Pasquale Turi

Personal information
- Date of birth: 18 May 1993 (age 31)
- Place of birth: Bari, Italy
- Height: 1.76 m (5 ft 9 in)
- Position(s): Defender

Youth career
- 0000–2011: Bari

Senior career*
- Years: Team / Apps / (Gls)
- 2011–2012: Taranto / 0 / (0)
- 2012: → Giacomense (loan) / 9 / (1)
- 2012–2013: Pavia / 8 / (0)
- 2013–2014: Siena / 0 / (0)
- 2013–2014: → Chieti (loan) / 25 / (0)
- 2014–2015: Forlì / 24 / (0)
- 2015–2017: Virtus Francavilla / 21 / (0)
- 2018: Fidelis Andria / 1 / (0)
- 2018–2019: Matera / 0 / (0)

International career
- 2012: Italy U20 "C" / 1 / (0)

= Pasquale Turi =

Italian footballer

Pasquale Turi (born 18 May 1993) is an Italian footballer who plays as a defender.

==Career==
Born in Bari, Apulia, Turi started his professional career at Taranto after leaving the reserve of A.S. Bari during 2010–11 season. Turi was a midfielder or forward for Bari youth teams. He was the member of the reserve of Taranto from circa January 2011 until January 2012. Primary a midfielder, he also played for the reserve as forward, scoring a hat-trick against the reserve of Campobasso. In January 2012, 6 months before the bankruptcy of Taranto, he was loaned to Giacomense. In the same month his also received call-up to represent the Lega Pro 1st Div. Group A in the quadrangular tournament, but as a defender. Eventually Turi was the champion. In April 2012 he received call-up from Lega Pro under-20 representative team to Dubai for a youth tournament against youth team of other football clubs, which Italy Lega Pro was the champion. In June 2012, Turi was among the team that winning San Marino under-21.
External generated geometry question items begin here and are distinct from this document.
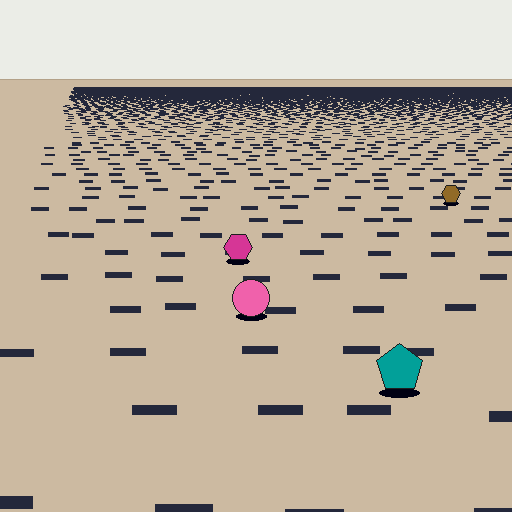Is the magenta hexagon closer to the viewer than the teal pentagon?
No. The teal pentagon is closer — you can tell from the texture gradient: the ground texture is coarser near it.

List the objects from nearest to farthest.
From nearest to farthest: the teal pentagon, the pink circle, the magenta hexagon, the brown hexagon.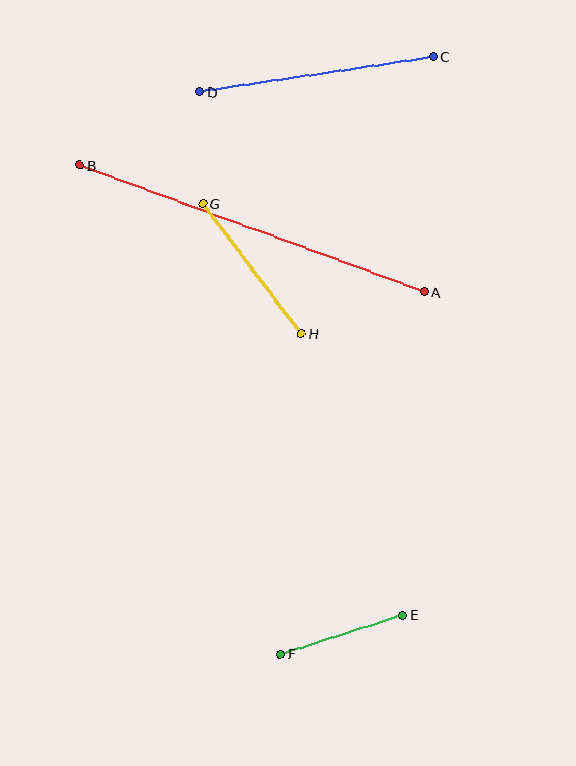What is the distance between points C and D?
The distance is approximately 237 pixels.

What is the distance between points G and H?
The distance is approximately 163 pixels.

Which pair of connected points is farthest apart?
Points A and B are farthest apart.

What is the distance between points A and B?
The distance is approximately 367 pixels.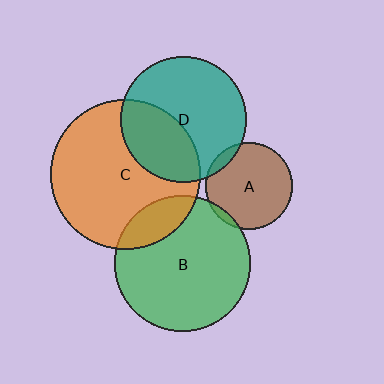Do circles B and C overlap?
Yes.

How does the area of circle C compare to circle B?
Approximately 1.2 times.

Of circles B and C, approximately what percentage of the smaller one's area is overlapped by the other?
Approximately 15%.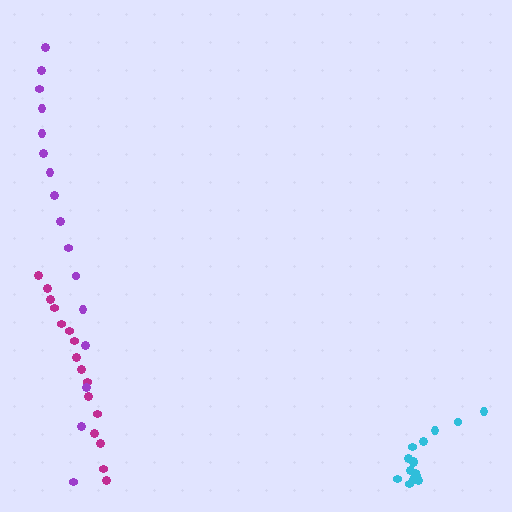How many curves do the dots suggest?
There are 3 distinct paths.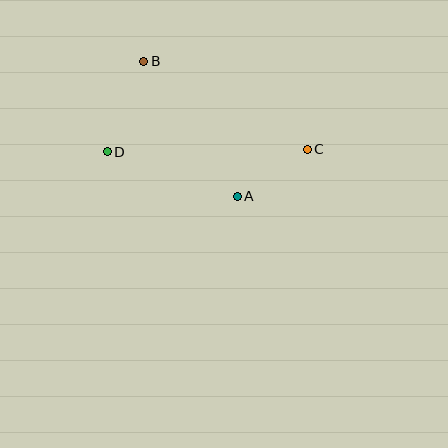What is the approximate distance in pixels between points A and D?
The distance between A and D is approximately 137 pixels.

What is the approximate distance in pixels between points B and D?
The distance between B and D is approximately 98 pixels.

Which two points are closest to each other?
Points A and C are closest to each other.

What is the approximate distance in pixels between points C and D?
The distance between C and D is approximately 200 pixels.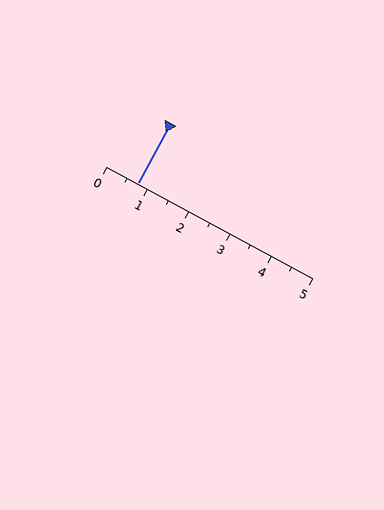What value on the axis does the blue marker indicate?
The marker indicates approximately 0.8.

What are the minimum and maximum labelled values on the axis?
The axis runs from 0 to 5.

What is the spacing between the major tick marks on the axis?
The major ticks are spaced 1 apart.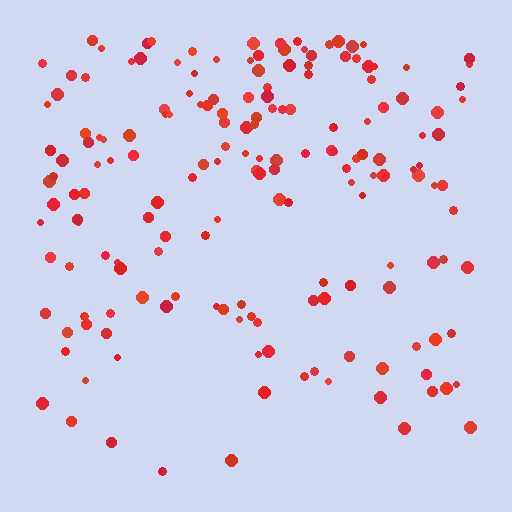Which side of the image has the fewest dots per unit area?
The bottom.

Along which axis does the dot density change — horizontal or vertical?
Vertical.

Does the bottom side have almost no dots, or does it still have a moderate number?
Still a moderate number, just noticeably fewer than the top.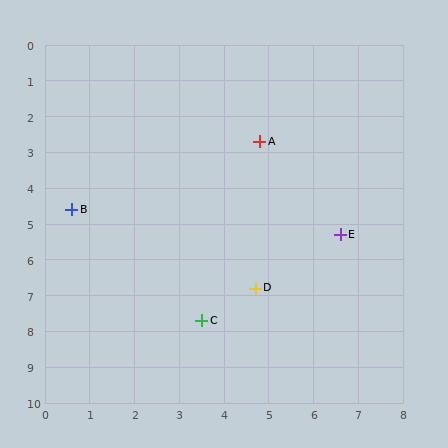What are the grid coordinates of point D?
Point D is at approximately (4.7, 6.8).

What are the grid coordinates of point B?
Point B is at approximately (0.6, 4.6).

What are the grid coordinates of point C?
Point C is at approximately (3.5, 7.7).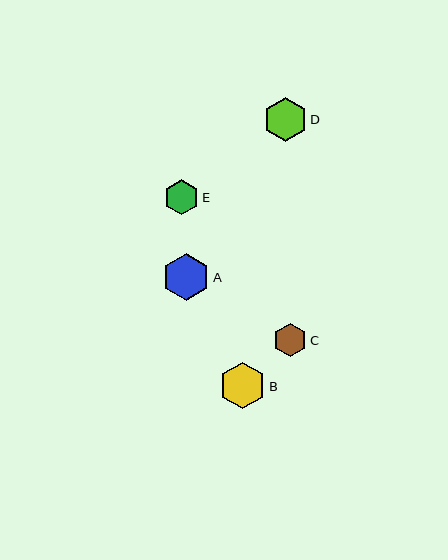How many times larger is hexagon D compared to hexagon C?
Hexagon D is approximately 1.3 times the size of hexagon C.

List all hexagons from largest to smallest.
From largest to smallest: A, B, D, E, C.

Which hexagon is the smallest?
Hexagon C is the smallest with a size of approximately 34 pixels.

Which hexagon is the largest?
Hexagon A is the largest with a size of approximately 47 pixels.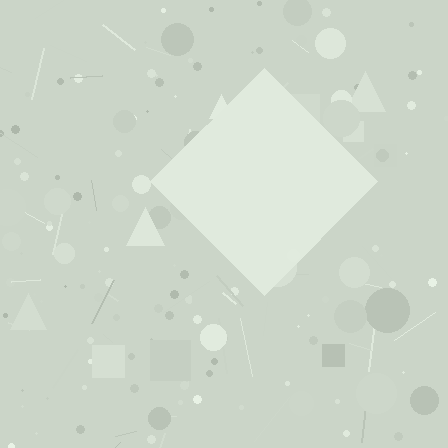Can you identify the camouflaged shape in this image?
The camouflaged shape is a diamond.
In the next season Turi left for Pavia.

On 17 July 2013 he received a call-up to pre-season camp of newly relegated Serie B team A.C. Siena. On 13 August 2013 Turi left for Chieti in temporary deal.

After the bankruptcy of Siena, Turi was signed by Forlì.

On 2 November 2018, Turi joined Matera. In February 2019, Matera was excluded from the Italian Serie C, and in the beginning of March 2019 it was announced, that Turi had left the club and was free to join another club.